Thanks for enlightening me :)

> > > 3. statfs_by_dentry(dentry,... in fanotify_alloc_fid()
> > >     Can be converted to statfs_by_dentry(inode->i_sb->sb_root,...
> >
> > This might be problematic e.g. with btrfs subvolumes which have each
> > different fsid so the fsid-handle pair might be actually invalid or even
> > point to a file with different contents. Maybe we could just store the
> > fsid in the fsnotify_mark when it is created and use it when generating
> > events? That would also get rid of the overhead of calling statfs for each
> > generated event which I don't like...
> >
> 
> OK, I was not being accurate when I wrote that these are the only 3 places
> we use dentry. Those are the only 3 places in fanotify, but we also use
> dentry->d_sb in fsnotify() to get to the sb mark of course, so we will be using
> inode->i_sb instead.

Sure.

> w.r.t btrfs - btrfs has a single sb for multiple subvolumes so by
> definition the FAN_MARK_FILESYSTEM feature is only capable of watching
> ALL subvolumes.

Agreed but then if some event happens on inode A in subvolume S, you have
to be sure the handle+fsid you return will allow you to open the file with
that content and not inode A on subvolume T which has a different
contents...

> If we wanted to implement subvolume watch for btrfs, we would need
> to support attaching a mark to a btrfs subvolume struct (or fs_view [1]).

No, that's not what I meant.

> Basically, the purpose, of fid->fsid is:
> 1. A key for finding a mount point to use as mount_fd argument to
> open_by_handle_at()
> 2. Make fid unique across the system

Understood, that's what I thought.

> Since btrfs file handles encode the subvolume root object id in the file
> handle, fid->fsid is only needed to find a btrfs mount of the same sb
> (blockdev).

Ah good.

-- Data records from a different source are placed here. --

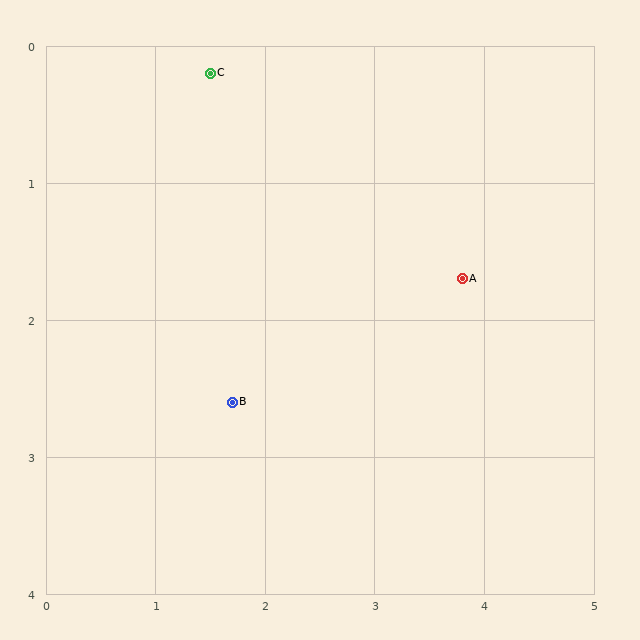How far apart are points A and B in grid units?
Points A and B are about 2.3 grid units apart.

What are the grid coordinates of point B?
Point B is at approximately (1.7, 2.6).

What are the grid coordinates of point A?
Point A is at approximately (3.8, 1.7).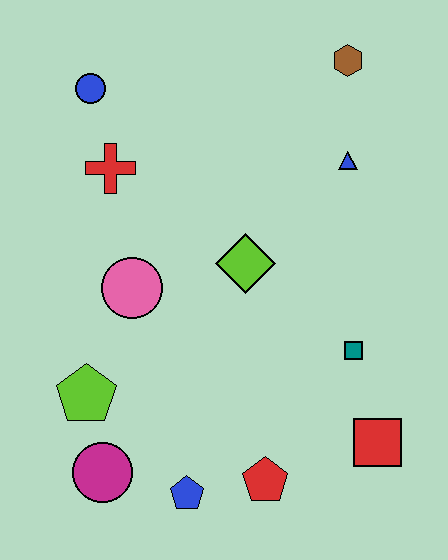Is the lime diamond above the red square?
Yes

I didn't realize btrfs will record subvolume root in the file
handle. On a second thought how else could NFS mount work, right, but it
didn't occur to me yesterday.

> Regardless, IIUC, btrfs_statfs() returns an fsid which is associated with
> the single super block struct, so all dentries in all subvolumes will
> return the same fsid: btrfs_sb(dentry->d_sb)->fsid.

This is not true AFAICT. Looking at btrfs_statfs() I can see:

        buf->f_fsid.val[0] = be32_to_cpu(fsid[0]) ^ be32_to_cpu(fsid[2]);
        buf->f_fsid.val[1] = be32_to_cpu(fsid[1]) ^ be32_to_cpu(fsid[3]);
        /* Mask in the root object ID too, to disambiguate subvols */
        buf->f_fsid.val[0] ^=
                BTRFS_I(d_inode(dentry))->root->root_key.objectid >> 32;
        buf->f_fsid.val[1] ^=
                BTRFS_I(d_inode(dentry))->root->root_key.objectid;

So subvolume root is xored into the FSID. Thus dentries from different
subvolumes are going to return different fsids...

								Honza
-- 
Jan Kara <jack@xxxxxxxx>
SUSE Labs, CR